I’m often asked why the preservation of digital materials is so complicated. After all, isn’t it simply about the storage and migration, or emulation, of digital objects and metadata? Why do you need all of these policies and procedures around a data or digital archive? Why can’t you just store the digital files and leave them?
Recently, Forbes.com opened an email time capsule the company set aside a mere five years ago. The blog post illustrates some of the difficulties of preserving digital materials over time — in this case, only half a decade.
First, I’ll describe the purpose of the experiment.
The experiment, which we called an “E-Mail Time Capsule,” was part of a special report on Communicating. We invited our readers to communicate with their future selves by writing a letter, which we would store for them, and send at a later date.
Over 140,000 people participated, choosing whether they wanted their capsule “opened” in one, three, five, ten or twenty years.
In 2006 and 2008, we successfully sent over 40,000 messages. And now we’ve hit the five year mark, and are in the process of sending 17,000 emails to our users –half a decade after they wrote them.
Simple, right? You set up three geographically disparate servers, and set one to send if the first one doesn’t, and the third to send the emails if the first two servers fail. However, it wasn’t quite that simple, as the author notes.
We’re excited to see this strange thing is still working, because while it’s pretty simple to preserve a physical time capsule (dig hole, insert non-biodegradable container), the realities of digital preservation are surprisingly complicated.
Here’s the problem: Anyone can send an email scheduled for future delivery. It’s just a matter of writing it and setting a send date in the future. Some e-mail programs will do it for you, and there are a couple of web sites dedicated to the practice, including FutureMe.org (more on them here). But once your message is written and waiting to be sent, all kinds of things can happen to prevent delivery, particularly if you’re going to be waiting for decades.
One hard drive crash, and you could lose the emails. Try to protect them by storing on a physical medium like a CD or magnetic tape, and you could lose that too –or discover, years later, that the format is obsolete and unreadable. And since we’re not just storing messages in a box, and actually want to send them, there’s all kinds of other complications: What if our server gets disconnected from the Internet? What if e-mail protocols change?
So we planned to keep things working using the same strategy that keeps the Internet up and running: redundancy.
Still sounds relatively simple, right? Um…no. Here are some of the problems Forbes encountered only five years into this experiment, in my words:
- Ch-ch-changes: Email addresses change (even though they did ask participants to keep the same email address).

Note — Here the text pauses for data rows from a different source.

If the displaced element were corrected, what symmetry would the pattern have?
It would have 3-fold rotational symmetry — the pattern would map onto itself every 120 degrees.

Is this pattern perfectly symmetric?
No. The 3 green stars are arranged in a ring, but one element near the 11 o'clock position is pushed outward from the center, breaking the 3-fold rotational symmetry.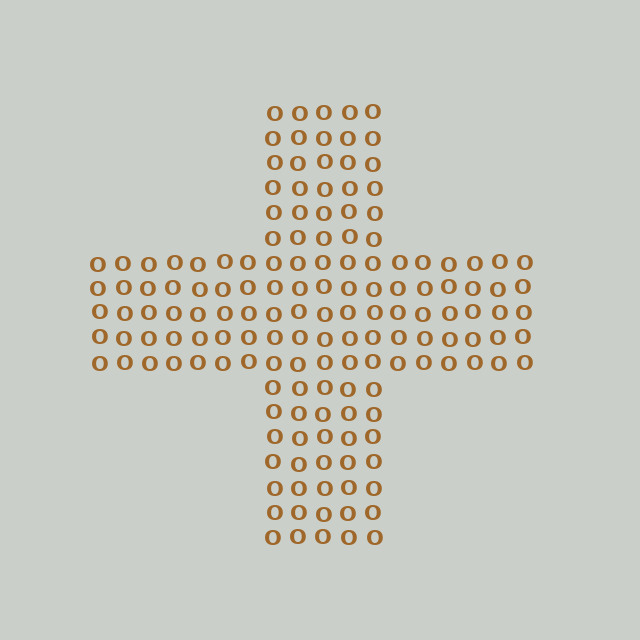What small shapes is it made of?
It is made of small letter O's.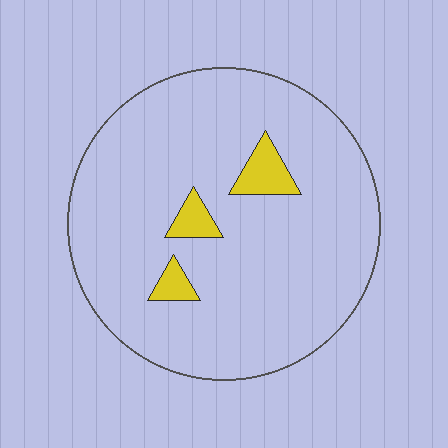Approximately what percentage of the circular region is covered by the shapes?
Approximately 5%.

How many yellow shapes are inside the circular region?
3.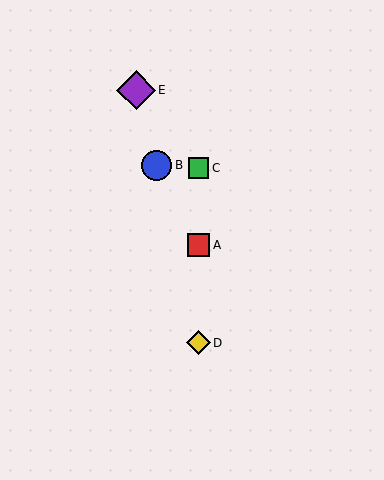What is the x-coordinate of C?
Object C is at x≈198.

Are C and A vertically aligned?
Yes, both are at x≈198.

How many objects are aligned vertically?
3 objects (A, C, D) are aligned vertically.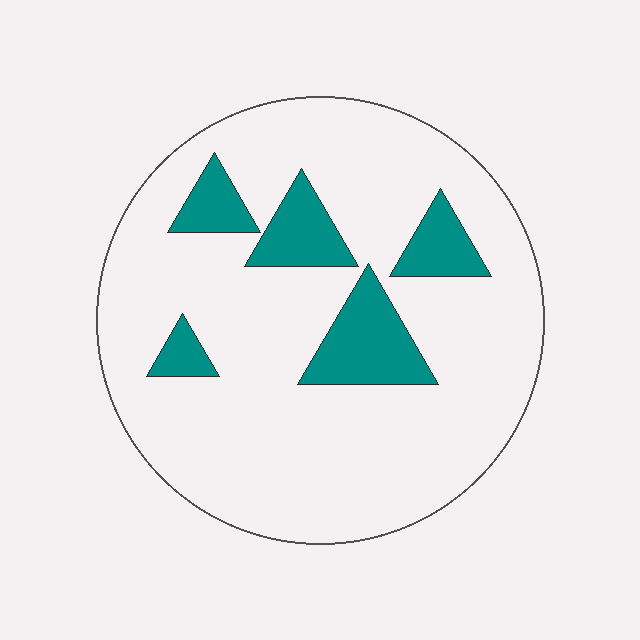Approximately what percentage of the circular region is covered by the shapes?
Approximately 15%.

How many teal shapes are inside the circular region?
5.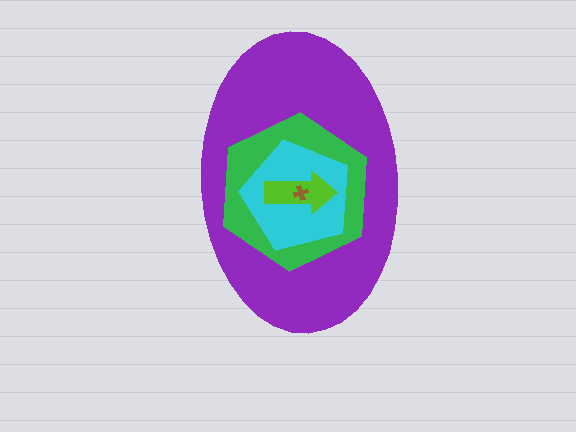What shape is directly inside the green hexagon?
The cyan pentagon.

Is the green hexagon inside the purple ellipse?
Yes.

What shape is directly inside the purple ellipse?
The green hexagon.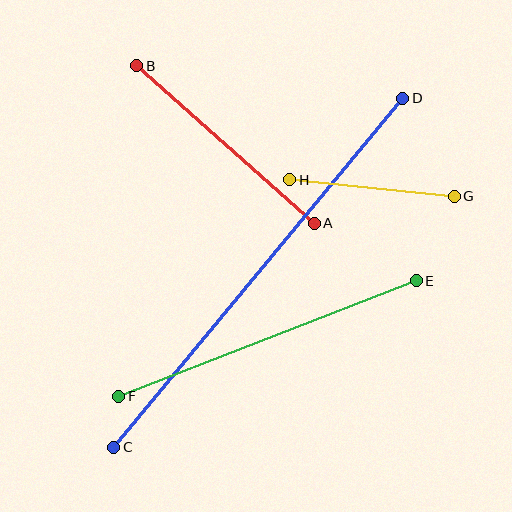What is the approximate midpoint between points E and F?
The midpoint is at approximately (268, 338) pixels.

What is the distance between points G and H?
The distance is approximately 165 pixels.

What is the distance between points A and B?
The distance is approximately 237 pixels.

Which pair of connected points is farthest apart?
Points C and D are farthest apart.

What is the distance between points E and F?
The distance is approximately 319 pixels.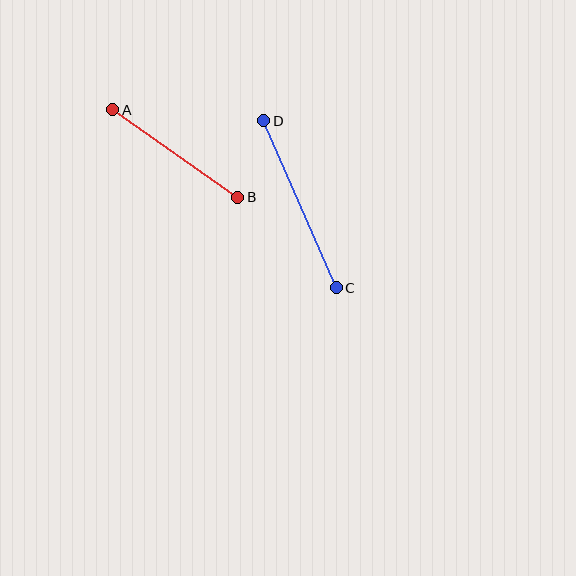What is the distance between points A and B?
The distance is approximately 153 pixels.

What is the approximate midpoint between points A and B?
The midpoint is at approximately (175, 153) pixels.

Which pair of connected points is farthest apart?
Points C and D are farthest apart.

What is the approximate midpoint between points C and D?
The midpoint is at approximately (300, 204) pixels.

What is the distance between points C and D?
The distance is approximately 182 pixels.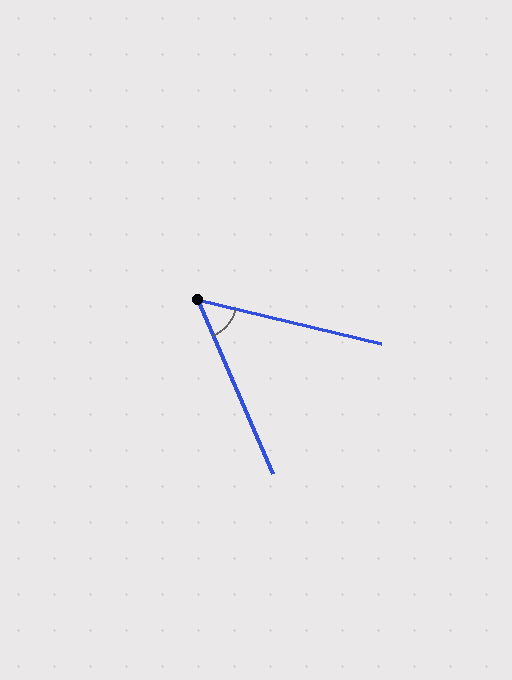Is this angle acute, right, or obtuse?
It is acute.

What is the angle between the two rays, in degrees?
Approximately 53 degrees.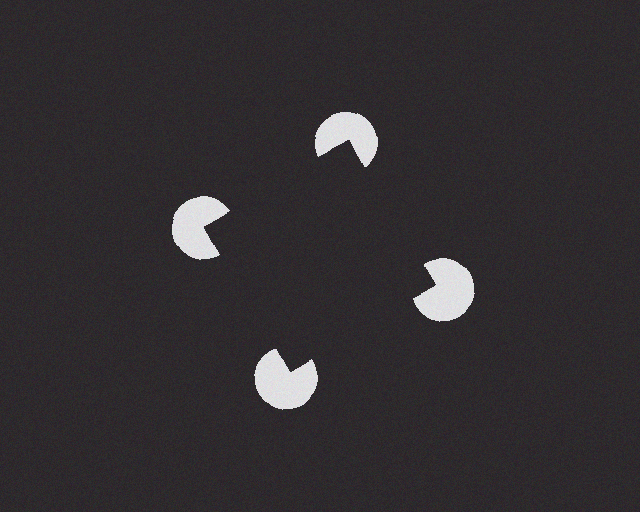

- Success Relies on One Person/A Single Point of Failure: The partner providing the 2nd backup server is a small company; it appears the company president designed the database and coded the application. What happens if he sells the company or dies? Does he himself have a back up? Does someone else have the skills and knowledge to take over the project at the company if he disappears without warning one day to hike the Appalachian Trail? Does anyone else at his company know about the project? Did he upgrade and migrate the software and databases over these past five years? What if it wasn’t five years — but 10, or 20? 100?
- People Leave Jobs, Are Laid Off, and Divisions Disappear: The partner providing the 3rd back up server is Yahoo!. The author writes:
Anyone who follows tech knows Yahoo has had some tough times in the last five years, but they’re still around, and still a very important company. Nonetheless, just one year into the project, with the technological infrastructure still not completely up and running, everyone we had worked with at Yahoo had left or been laid off. We had a few discussions with their replacements to try to explain the concept, and get them to set up the time capsule software, but frankly, it was more complicated than it was worth: Codefix and Forbes simply coordinated the project on our end, and Garrison sent out the first batch of messages manually.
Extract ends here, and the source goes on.